Casa Salazar was designed in 1911 by Blas Silva Boucher as the residence of Dr. Guillermo Salazar Palau and his wife Sara Isabel Rivera Carbonell. Later, it became the headquarters of the Alianza Nacionalista de Ponce (Ponce Nationalist Alliance) and later on yet, the headquarters for the Liga Progresista de Ponce (Ponce Progressive League), an organization seeking to preserve and advance the social, cultural, and commercial interest of the city during the first half of the twentieth century.

Casa Salazar-Candal is one of a group of stylistically eclectic houses built in Ponce between 1900 and 1915. Designed by architect Blas C. Silva Bouscher in 1911, the building reflects an emerging tendency to incorporate freely diverse and competing architectural motifs. The facade is distinctly rendered in roccoco and moorish detailing to emphasize its bifunctional character as a home and an office respectively.
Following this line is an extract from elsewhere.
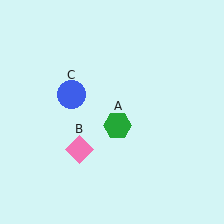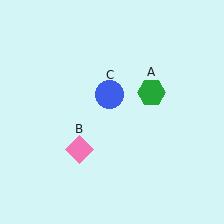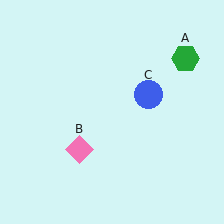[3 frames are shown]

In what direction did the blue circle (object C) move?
The blue circle (object C) moved right.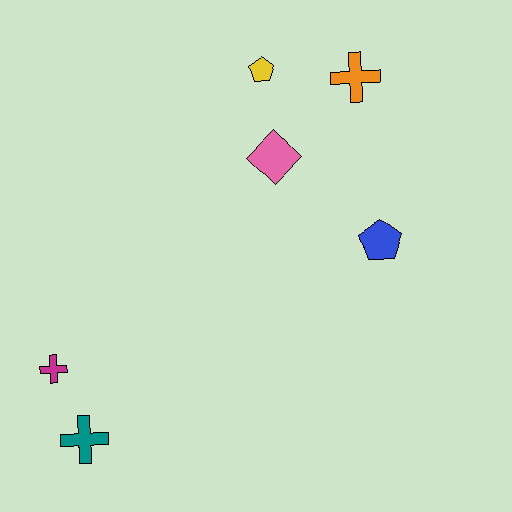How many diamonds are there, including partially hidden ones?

The portion of the structure designed to shelter the family is refined, delicately ornamented and asymmetrical. It utilizes a balcony, raised and detached from the street as a transitional zone between the public and the private sphere.

In contrast to the refinement and gentility of the house expressed by its fluted corinthian columns, floral surrounds and composite entablure, the office is fashioned as a moorish garrison exhibiting a crenelated parapet, horseshoe arches with simplified surrounds and planar surfaces. The building plane of the office is pushed forward to meet the sidewalk for public access in order to further express its utilitarian function.